Master of Arts in Government Johns Hopkins University, Advanced Academic Programs
The Master of Arts in Government gives students the tools to examine governmental and social institutions in our society, explore areas of reform, and most importantly, bring about change. The program combines the theory and practice of government, politics, and policy-making.
The Johns Hopkins MA in Government was designed for working adults with specialized skills in a particular field but who want a broader perspective of government to position them for leadership in politics and administration. While our courses are designed around the latest scholarly and scientific knowledge, their true focus is to provide you with the practical skills necessary for solving governmental, political, and policy-making problems of today.
The MA in Government program offers three optional concentrations:
- Legal Studies focuses on the intersection of law and politics, as well as law enforcement issues.
- Political Communication provides you with the opportunity to study with practitioners in the field: reporters, political operatives, journalists, and campaign and news and media professionals.
- Security Studies covers the fundamentals of administering and preserving American security.
Students must complete all academic work in a master’s degree or certificate program within five years.
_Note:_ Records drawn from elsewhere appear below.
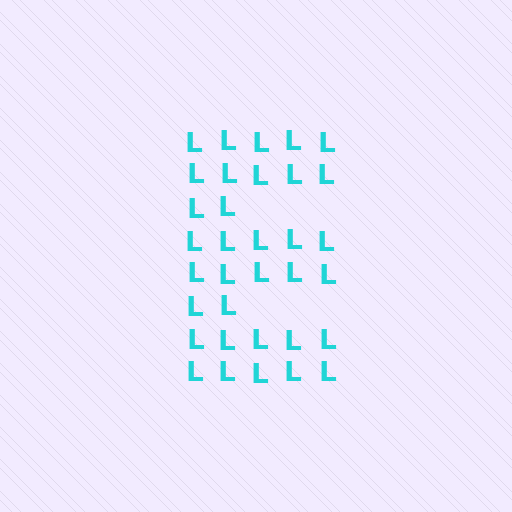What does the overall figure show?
The overall figure shows the letter E.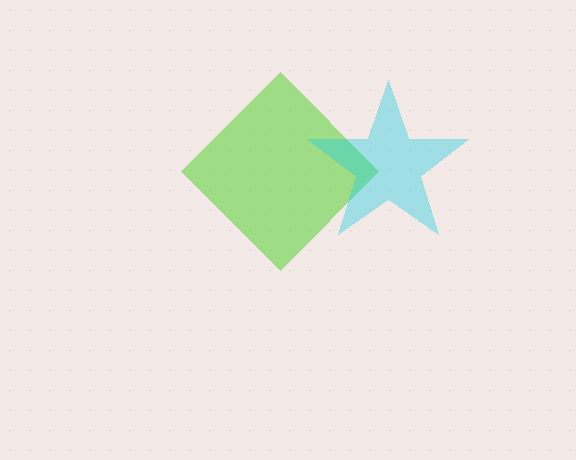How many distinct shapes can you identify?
There are 2 distinct shapes: a lime diamond, a cyan star.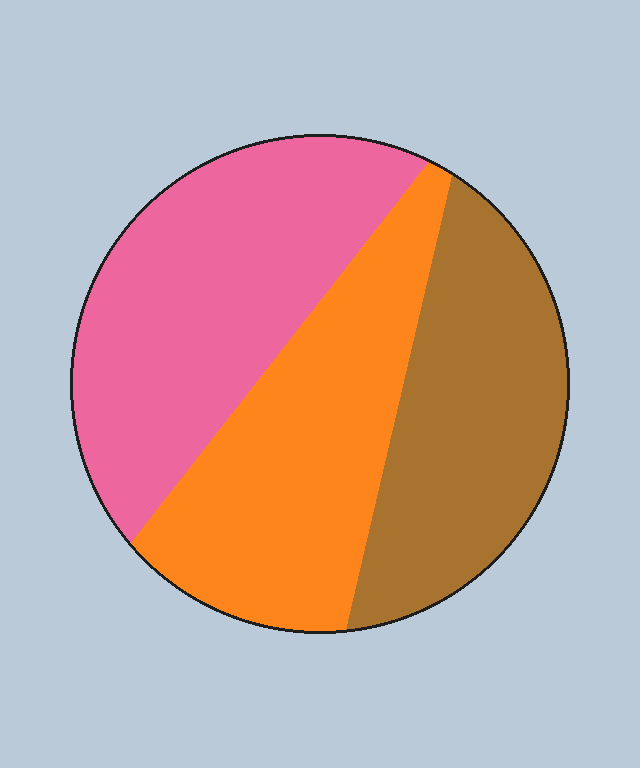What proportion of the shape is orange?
Orange takes up about one third (1/3) of the shape.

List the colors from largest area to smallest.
From largest to smallest: pink, orange, brown.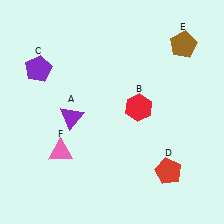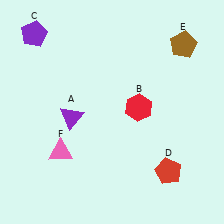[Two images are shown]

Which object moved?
The purple pentagon (C) moved up.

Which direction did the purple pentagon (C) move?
The purple pentagon (C) moved up.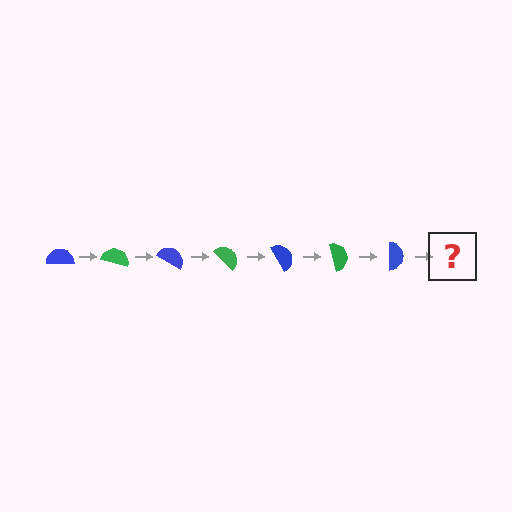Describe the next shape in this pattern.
It should be a green semicircle, rotated 105 degrees clockwise from the start.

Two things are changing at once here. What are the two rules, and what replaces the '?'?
The two rules are that it rotates 15 degrees clockwise each step and the color cycles through blue and green. The '?' should be a green semicircle, rotated 105 degrees clockwise from the start.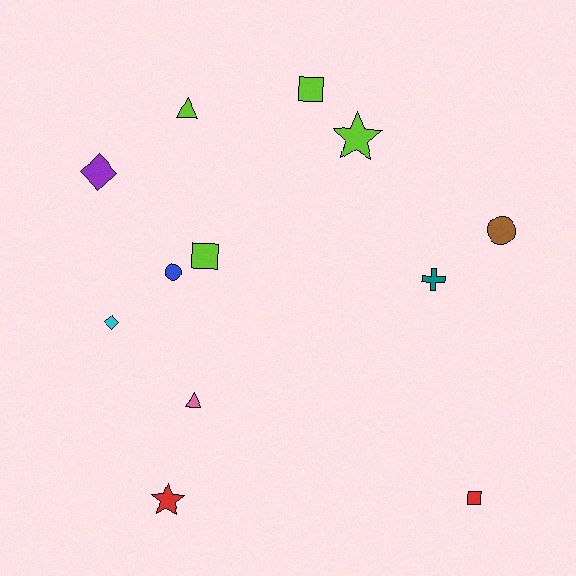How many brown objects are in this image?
There is 1 brown object.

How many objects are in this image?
There are 12 objects.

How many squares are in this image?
There are 3 squares.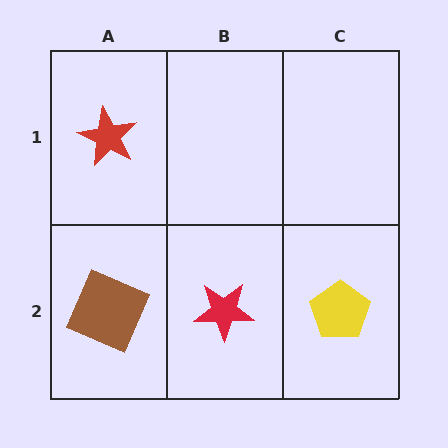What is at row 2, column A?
A brown square.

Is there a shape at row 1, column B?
No, that cell is empty.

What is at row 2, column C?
A yellow pentagon.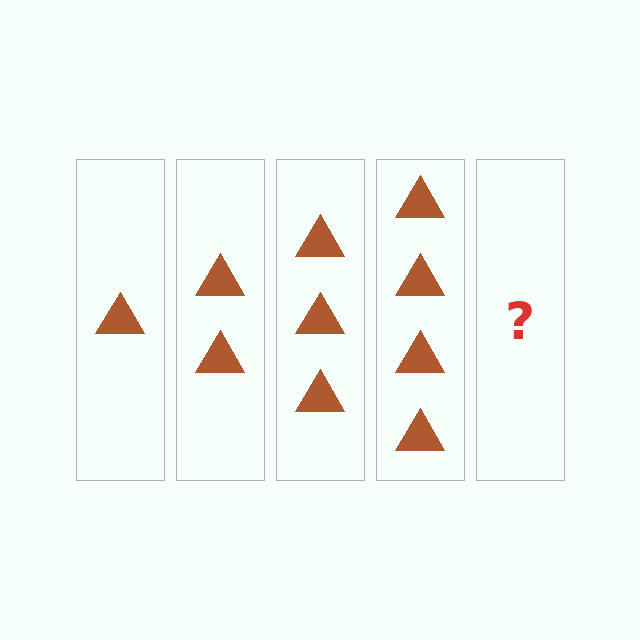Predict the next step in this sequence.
The next step is 5 triangles.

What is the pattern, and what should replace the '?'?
The pattern is that each step adds one more triangle. The '?' should be 5 triangles.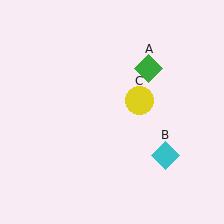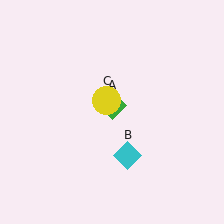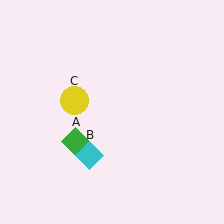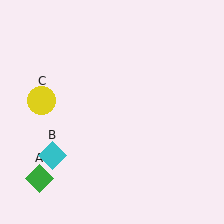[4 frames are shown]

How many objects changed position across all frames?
3 objects changed position: green diamond (object A), cyan diamond (object B), yellow circle (object C).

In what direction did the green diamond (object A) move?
The green diamond (object A) moved down and to the left.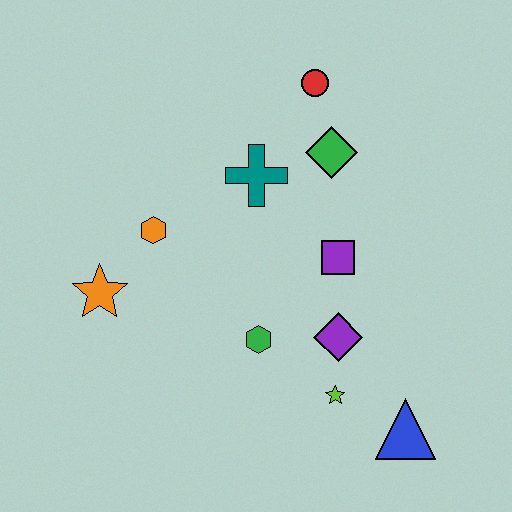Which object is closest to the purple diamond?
The lime star is closest to the purple diamond.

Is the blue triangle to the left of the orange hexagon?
No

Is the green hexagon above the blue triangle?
Yes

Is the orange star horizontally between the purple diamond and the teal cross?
No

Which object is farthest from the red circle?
The blue triangle is farthest from the red circle.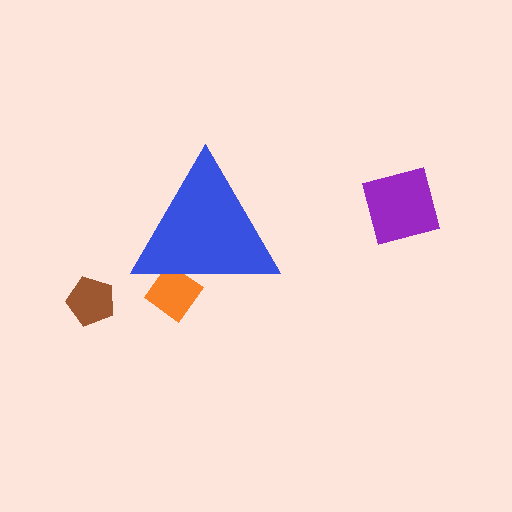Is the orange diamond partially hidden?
Yes, the orange diamond is partially hidden behind the blue triangle.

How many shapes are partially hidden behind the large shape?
1 shape is partially hidden.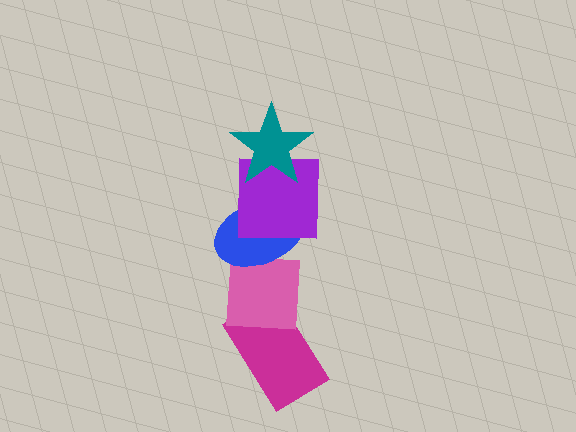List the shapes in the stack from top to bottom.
From top to bottom: the teal star, the purple square, the blue ellipse, the pink square, the magenta rectangle.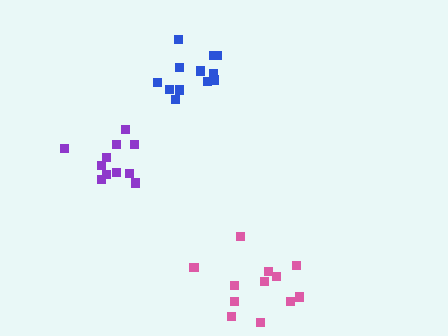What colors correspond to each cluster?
The clusters are colored: pink, purple, blue.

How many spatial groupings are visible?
There are 3 spatial groupings.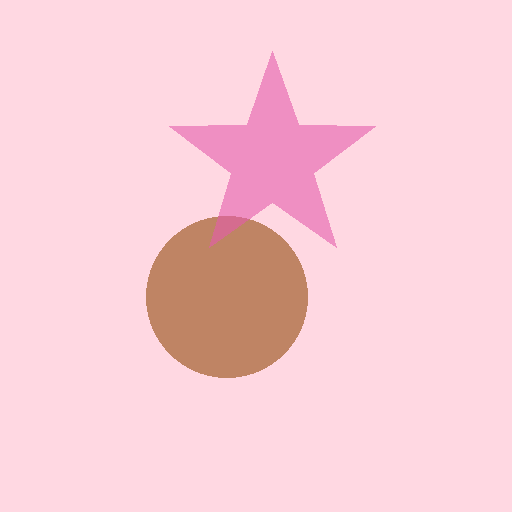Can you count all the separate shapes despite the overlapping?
Yes, there are 2 separate shapes.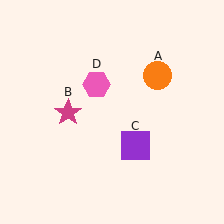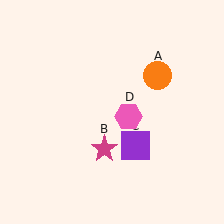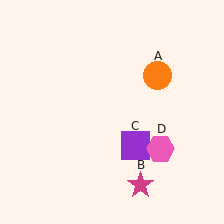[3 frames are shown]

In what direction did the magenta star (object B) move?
The magenta star (object B) moved down and to the right.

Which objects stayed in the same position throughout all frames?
Orange circle (object A) and purple square (object C) remained stationary.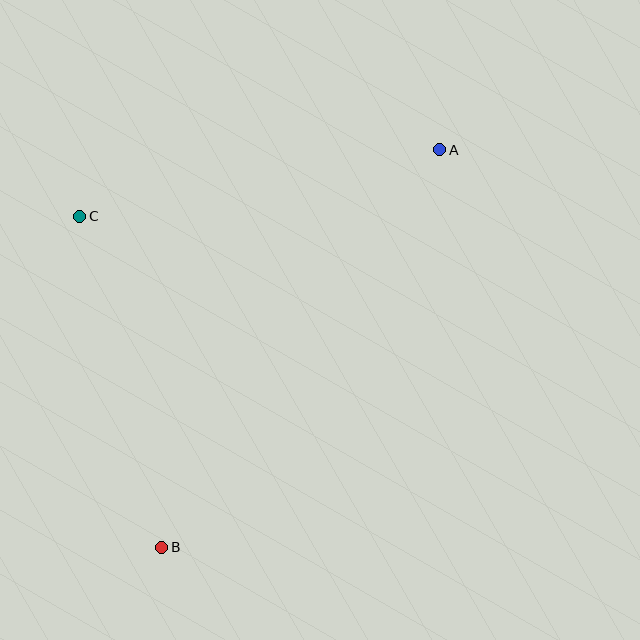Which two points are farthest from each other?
Points A and B are farthest from each other.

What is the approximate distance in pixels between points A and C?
The distance between A and C is approximately 366 pixels.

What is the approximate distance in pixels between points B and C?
The distance between B and C is approximately 341 pixels.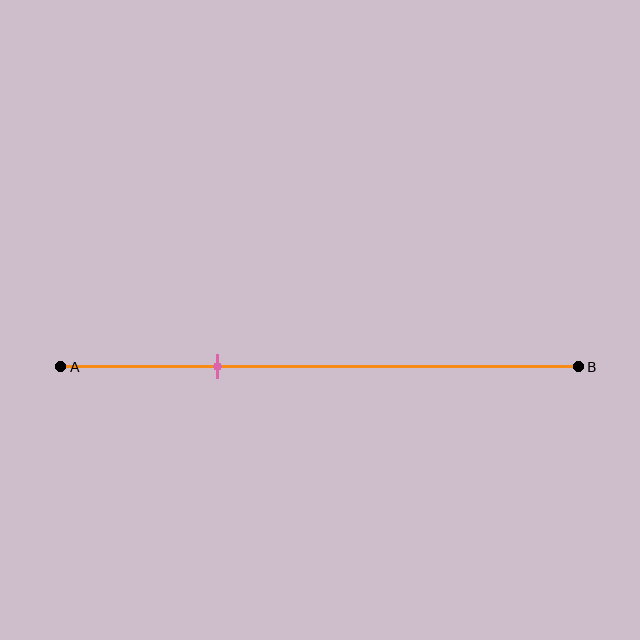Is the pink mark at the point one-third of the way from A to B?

The five-year span is calculated from the start of the first course that counts toward the degree (including time spent on continuous enrollment). Continuous enrollment does not stop or extend the time limitation requirement. This time limit includes any courses taken at another Johns Hopkins school/division that have been approved to count toward the degree or certificate. If necessary, students may request from their program committee an extension of time to complete their program beyond the five-year limitation.
If an extension is granted, it will be communicated in a letter, and the five-year limit increased by the time included in the extension. An extension may be granted for a semester up to a full year, and in rare circumstances for two years.